In the lodge there were many weary hikers sleeping at their tables. The weather was foggy and in the 40s (it was nice and warm down below). They claim the weather at the top of the mountain is the worst weather in the country. In the winter they STILL run the Cog Railway! You can buy a one-way ticket and ski down the mountain waving to the train's passengers along the way.

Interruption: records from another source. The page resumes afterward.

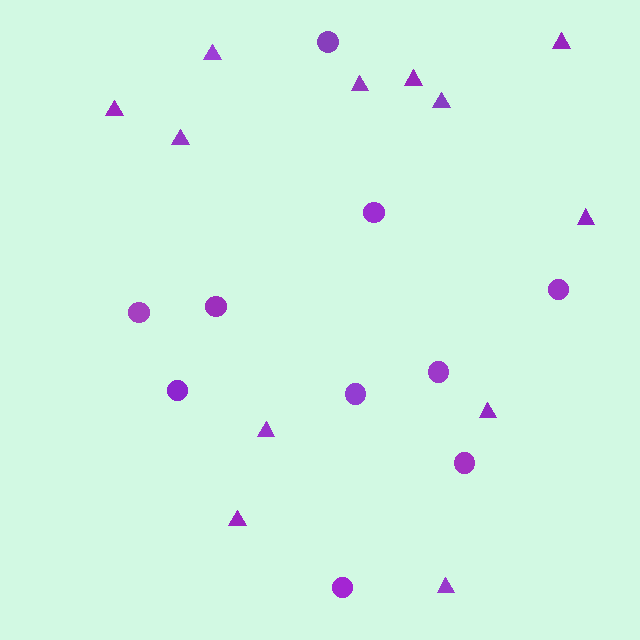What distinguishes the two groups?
There are 2 groups: one group of triangles (12) and one group of circles (10).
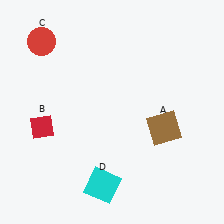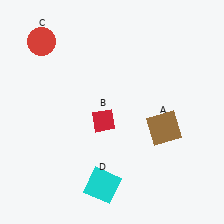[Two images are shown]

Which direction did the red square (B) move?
The red square (B) moved right.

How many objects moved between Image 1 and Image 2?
1 object moved between the two images.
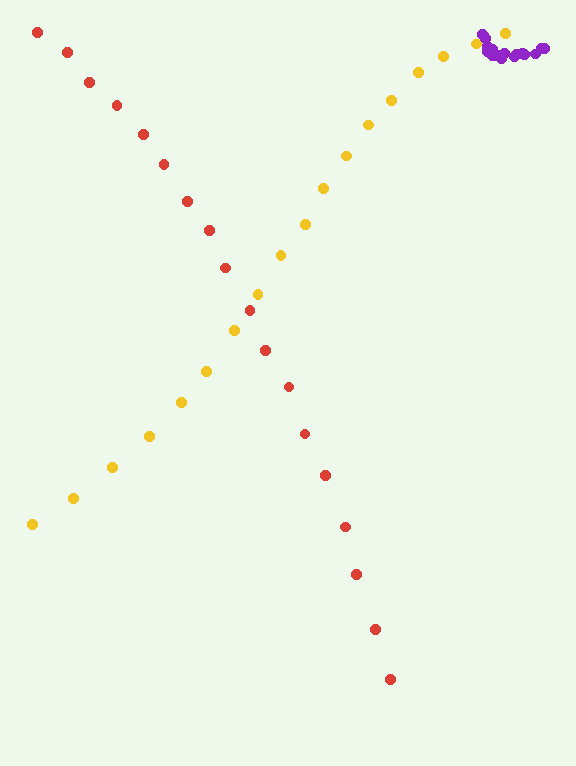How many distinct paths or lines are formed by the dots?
There are 3 distinct paths.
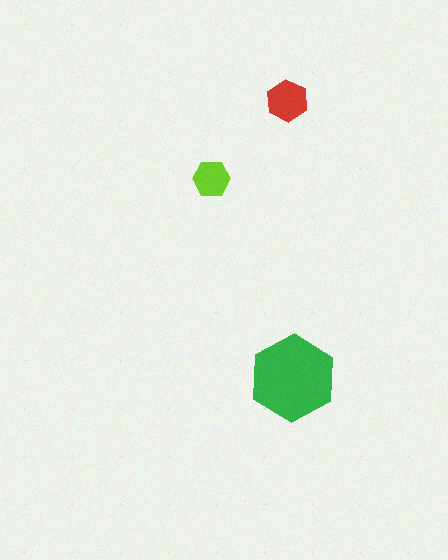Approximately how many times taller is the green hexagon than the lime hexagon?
About 2.5 times taller.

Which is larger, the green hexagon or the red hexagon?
The green one.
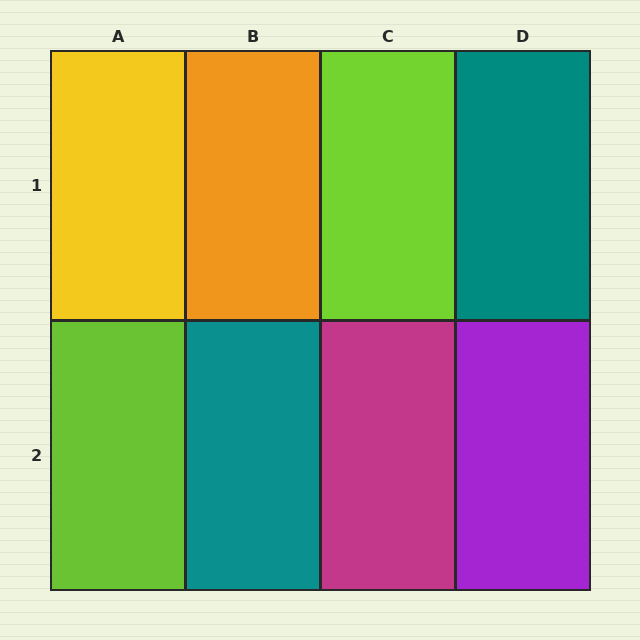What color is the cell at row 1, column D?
Teal.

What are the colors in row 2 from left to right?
Lime, teal, magenta, purple.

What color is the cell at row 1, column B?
Orange.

When we got back onto the train they had flipped the seats around so we could see the engine. Apparently, there's no easy way to turn those bad boys around. We got to go a whopping six miles an hour on the way down with only Jaffi controlling the brakes with a steering wheel. He posed for pictures and chatted with people which was just a far too lackadaisical approach to his job than I would've preferred. Not cool, Jaffi, not cool. The ride down was so much better than the ride up because each few feet we made without becoming a runaway train, was one closer to being on the ground. Shirley asked me, "Where have you seen a view like this?" "From an airplane!" I screamed for we were above, WAY above the treeline. Only for Shirley.
Halfway down the mountain, when I realized we weren't going to die a horrible mangled bloody death, I actually enjoyed it. But never again--not even for Shirley.
After our crazy ride, we drove through rain to get to the ocean in Portsmouth. I had to have a lobster roll straight from the source. It was heavenly--and Shirley's first. After the ocean we headed back through the southern part of New Hampshire making stops here and there for Exeter Academy and my friend Andrea's hometown of Brattleboro, Vermont. We fell in love with Bennington, Vermont with its painted moose sculptures and artist palettes everywhere. Robert Frost is buried there, so of course we had to pay tribute to the man we had been quoting all week.
Through rural New York we almost hit a turkey crossing the road. We didn't see a sign for that one or the pig who gave Shirley a ticket for speeding in a work zone (she was going only 10 miles over). He wasn't at all nice about it.
The trip was one amazing view after another with trees, lakes and church spires that could inspire the most uninspirable to pick up a brush and paint. We talked until my jaw ached and laughed until I thought I would wet my pants and we ate the most amazing seafood. Largest jug of syrup in the world excluded, it was a most successful trip.